Tag Archives: Jeanne DeLarm-Neri

“Alternate Life Number Two” by Jeanne DeLarm-Neri

In which girls whose poplin skirts
stand straight out on stiff crinolines
point my path up Haystack Mountain
where I will taste a boy’s tongue.

Before giving up my name, I scan
orange leaf trees below, for an outcast
with my hair. She lurks under that canopy
where sun fights to ray itself in.

I mask my face in a journey from hamlet
to outskirts of cities and their gates.
Stay in the trees, clad as I am
in patches of gleaned leather.

In which I sell or give away belongings:
wax flowers fit for bisque doll hands.
Push that box off my shoulder,
wake up atop a bed of pine needles.

I am not dead, but playing possum,
white skin a camouflage for meat
of mushrooms, rocks that glow in the gloam.
In which a lean-to serves as my home.

Jeanne DeLarm-Neri writes from a house built by a ship captain in 1853 in a Connecticut shore town, which she shares with her husband and antique dolls.   Her poems have been published in various journals, one being nominated for a Pushcart Prize. She received an MFA from Fairfield University.

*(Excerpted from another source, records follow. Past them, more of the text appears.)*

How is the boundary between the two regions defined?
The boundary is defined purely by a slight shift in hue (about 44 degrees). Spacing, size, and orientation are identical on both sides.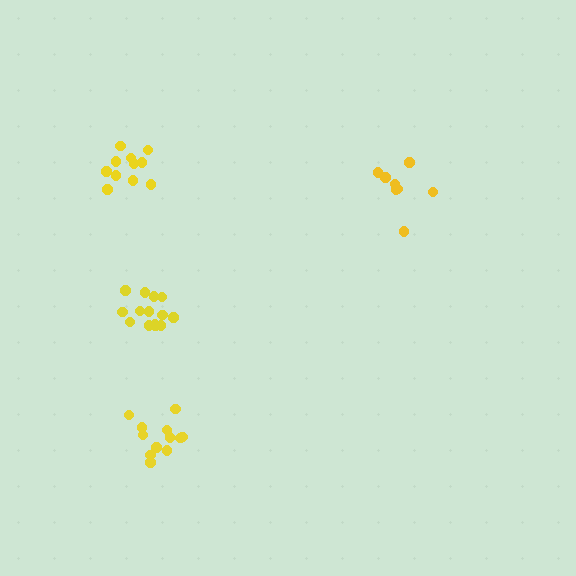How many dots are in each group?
Group 1: 8 dots, Group 2: 14 dots, Group 3: 11 dots, Group 4: 13 dots (46 total).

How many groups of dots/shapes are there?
There are 4 groups.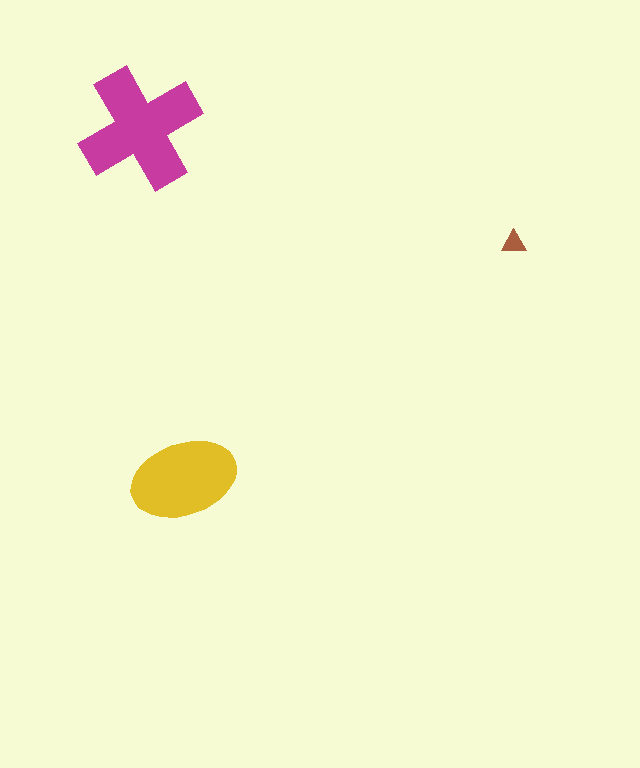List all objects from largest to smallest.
The magenta cross, the yellow ellipse, the brown triangle.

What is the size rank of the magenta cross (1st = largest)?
1st.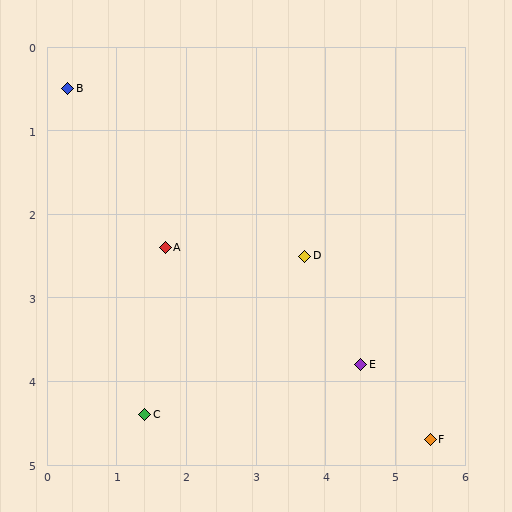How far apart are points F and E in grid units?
Points F and E are about 1.3 grid units apart.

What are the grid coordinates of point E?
Point E is at approximately (4.5, 3.8).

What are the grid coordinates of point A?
Point A is at approximately (1.7, 2.4).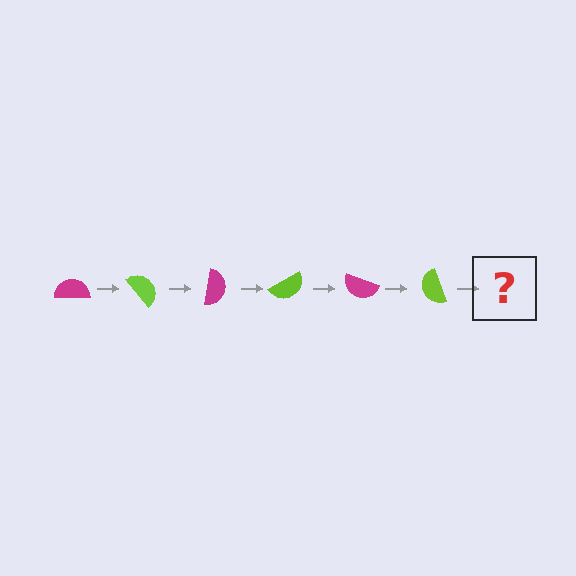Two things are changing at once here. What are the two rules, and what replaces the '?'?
The two rules are that it rotates 50 degrees clockwise each step and the color cycles through magenta and lime. The '?' should be a magenta semicircle, rotated 300 degrees clockwise from the start.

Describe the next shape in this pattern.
It should be a magenta semicircle, rotated 300 degrees clockwise from the start.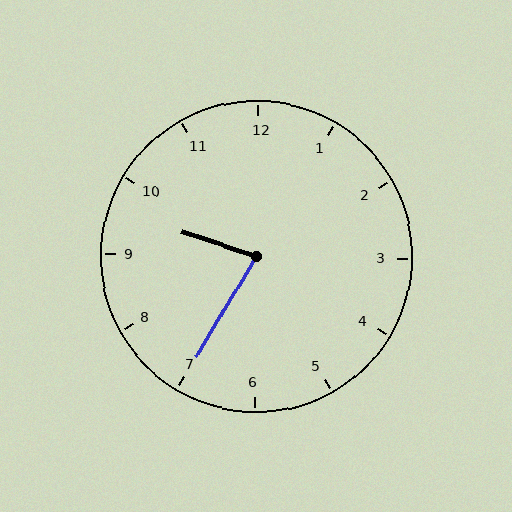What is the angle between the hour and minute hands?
Approximately 78 degrees.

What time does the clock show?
9:35.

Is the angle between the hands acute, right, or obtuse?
It is acute.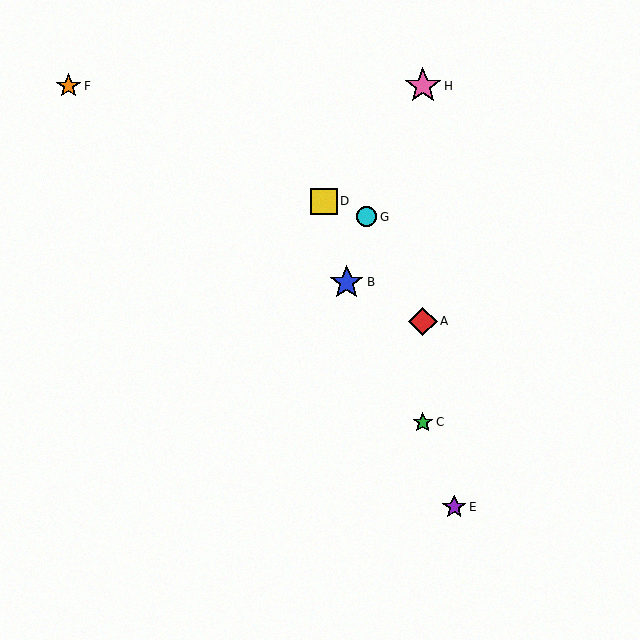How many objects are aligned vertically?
3 objects (A, C, H) are aligned vertically.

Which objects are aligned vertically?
Objects A, C, H are aligned vertically.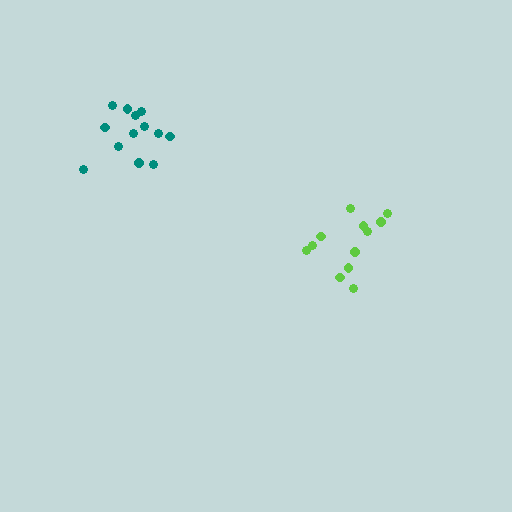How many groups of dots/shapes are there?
There are 2 groups.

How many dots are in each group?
Group 1: 12 dots, Group 2: 13 dots (25 total).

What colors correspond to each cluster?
The clusters are colored: lime, teal.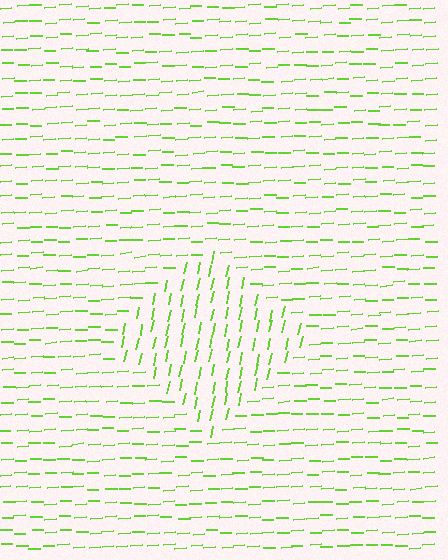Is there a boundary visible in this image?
Yes, there is a texture boundary formed by a change in line orientation.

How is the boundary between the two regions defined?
The boundary is defined purely by a change in line orientation (approximately 75 degrees difference). All lines are the same color and thickness.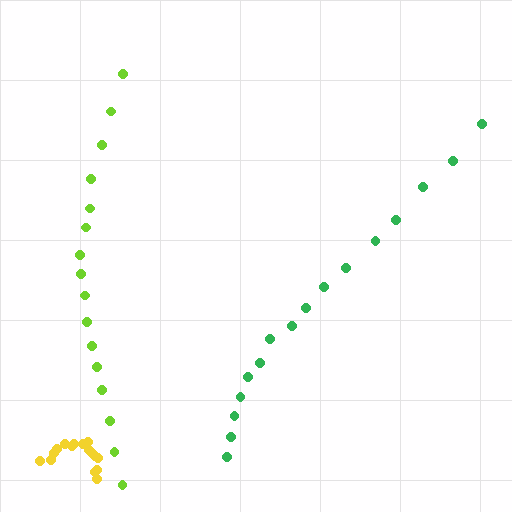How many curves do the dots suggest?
There are 3 distinct paths.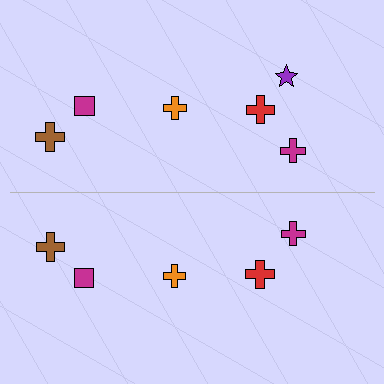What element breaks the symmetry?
A purple star is missing from the bottom side.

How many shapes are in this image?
There are 11 shapes in this image.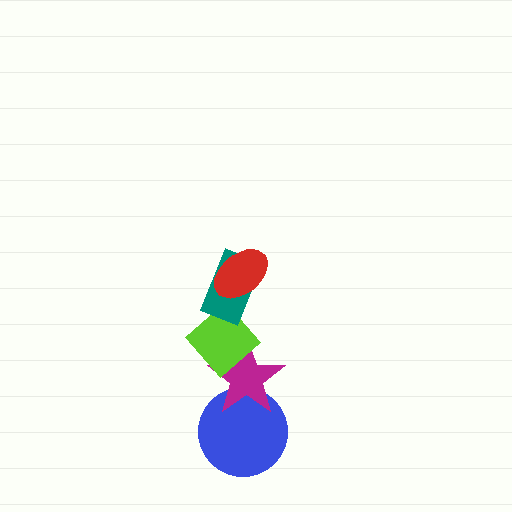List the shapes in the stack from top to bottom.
From top to bottom: the red ellipse, the teal rectangle, the lime diamond, the magenta star, the blue circle.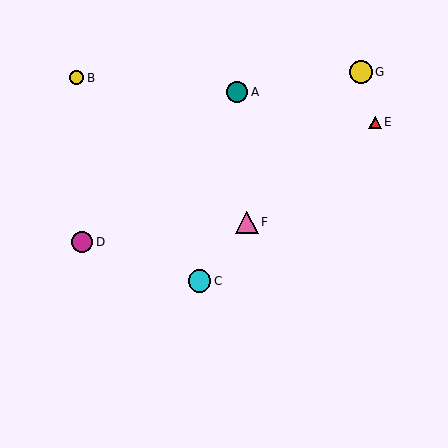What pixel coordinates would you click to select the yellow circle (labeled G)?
Click at (361, 72) to select the yellow circle G.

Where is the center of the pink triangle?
The center of the pink triangle is at (247, 222).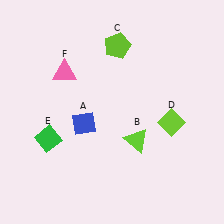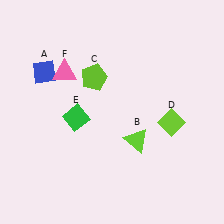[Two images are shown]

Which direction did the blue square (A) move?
The blue square (A) moved up and to the left.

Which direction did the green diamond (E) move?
The green diamond (E) moved up and to the right.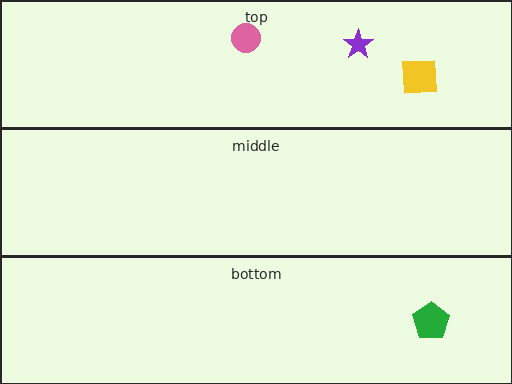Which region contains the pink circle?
The top region.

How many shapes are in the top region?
3.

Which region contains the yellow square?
The top region.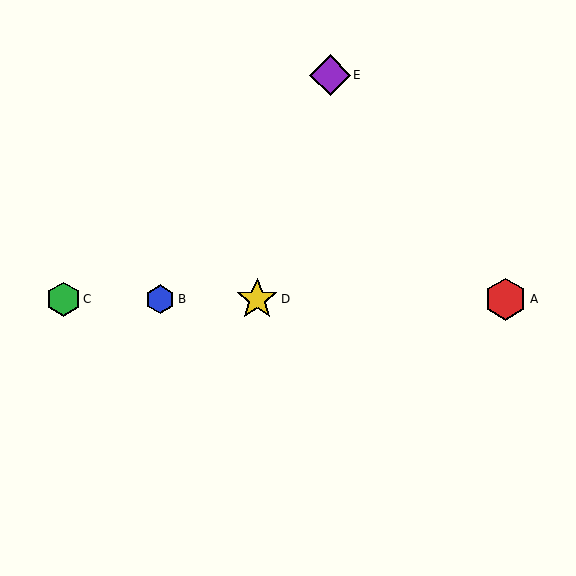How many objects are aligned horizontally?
4 objects (A, B, C, D) are aligned horizontally.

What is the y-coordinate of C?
Object C is at y≈299.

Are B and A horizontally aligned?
Yes, both are at y≈299.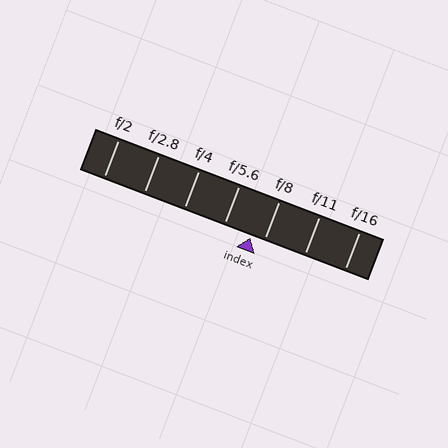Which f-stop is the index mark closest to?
The index mark is closest to f/8.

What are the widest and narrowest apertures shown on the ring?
The widest aperture shown is f/2 and the narrowest is f/16.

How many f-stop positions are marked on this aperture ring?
There are 7 f-stop positions marked.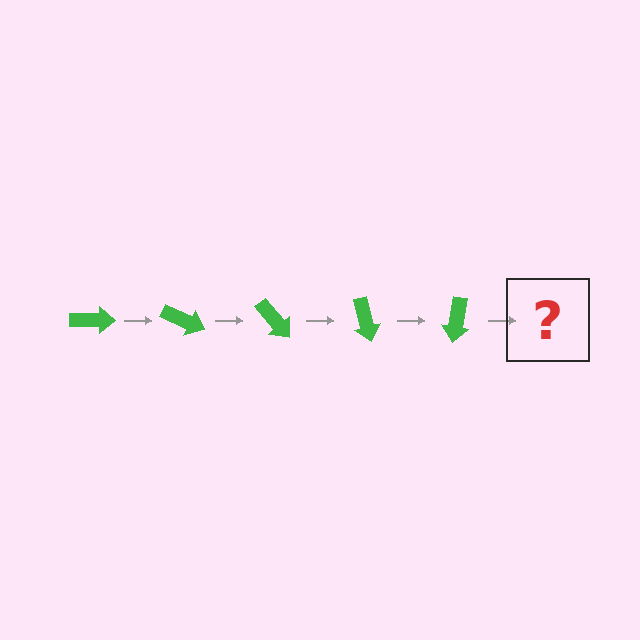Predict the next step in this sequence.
The next step is a green arrow rotated 125 degrees clockwise.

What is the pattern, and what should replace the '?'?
The pattern is that the arrow rotates 25 degrees clockwise each step. The '?' should be a green arrow rotated 125 degrees clockwise.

Amber by Jeanne DeLarm-Neri

Before the boots wore out we found
a vast ridge of desert hills to cross,
villagers to meet, other hands to hold.
We talk like we did at fourteen,
tucked under blankets miles separated,
at three a.m. Back then, the phone cord
stretched to the end of its coil.
We stayed quiet as mice in walls
but not quiet at all – stop that scurrying!
Sleep now. The unconscious has surfaced.
Blood pumps DNA –it twists, dances.
We’re ancients, you and I.
The liquid of us received the fall of gnats
and wasps – their wings fell into us,
fossilized. These chunks of amber
once flowed free. We forget how blocks
form, how eons compress into the size
of postal cartons till we feel the rush
that made them, when sap oozed
and plasma shimmered in its puddles,
back when the exciting conduit transported
the minerals of what we’ve become.

Though Jeanne DeLarm-Neri has written poetry and stories for her entire life, she also earns a living in other fields, particularly as a bookkeeper at a private school, and as a vendor of antiques. Her poems and short fiction have been published in two anthologies (In Gilded Frame 2013 and Poems Of The Super-Moon, 2015), and several literary journals, one of which, Slipstream, nominated a poem for the Pushcart Prize. In 2014 and 2015 she was a contributor at the  Bread Loaf Writers’ Conference. She’s currently working on a book of poems and a novel.

Seeing a Picture of 2 Guys I Knew 40 Years Ago by Jeanne DeLarm-Neri

I knew them like fluid,
like we were all connected,
linked by our roaming molecules,
like we shared the same skin cells,
bumped arm to arm in sparks.
Like cigarettes lit, glowed, burned,
light one with the suck of the other.
You could smoke in the diner then,
and at night we sat in a bar
which burned down last year.
Drinks included crème de menthe.
Its sweet child body slipped down cool
and came up hot and undigested,
baby puke, no bits of stomach lining,
no pieces of the pulmonary system.
Though as I inspect the picture of these two,
slender, hair to the shoulders,
dressed in chinos and moccasins,
one smiling under a mustache
and the other worried, keys in hand,
I believe that a cardiologist
may detect a nick or two
missing from my aorta—
pieces of me left behind
on an Ohio lawn, should a machine
be invented that could measure
the weight of a moment lost.

Though Jeanne DeLarm-Neri has written poetry and stories for her entire life, she also earns a living in other fields, particularly as a bookkeeper at a private school, and as a vendor of antiques. Her poems and short fiction have been published in two anthologies (In Gilded Frame 2013 and Poems Of The Super-Moon, 2015), and several literary journals, one of which, Slipstream, nominated a poem for the Pushcart Prize. In 2014 and 2015 she was a contributor at the  Bread Loaf Writers’ Conference. She’s currently working on a book of poems and a novel.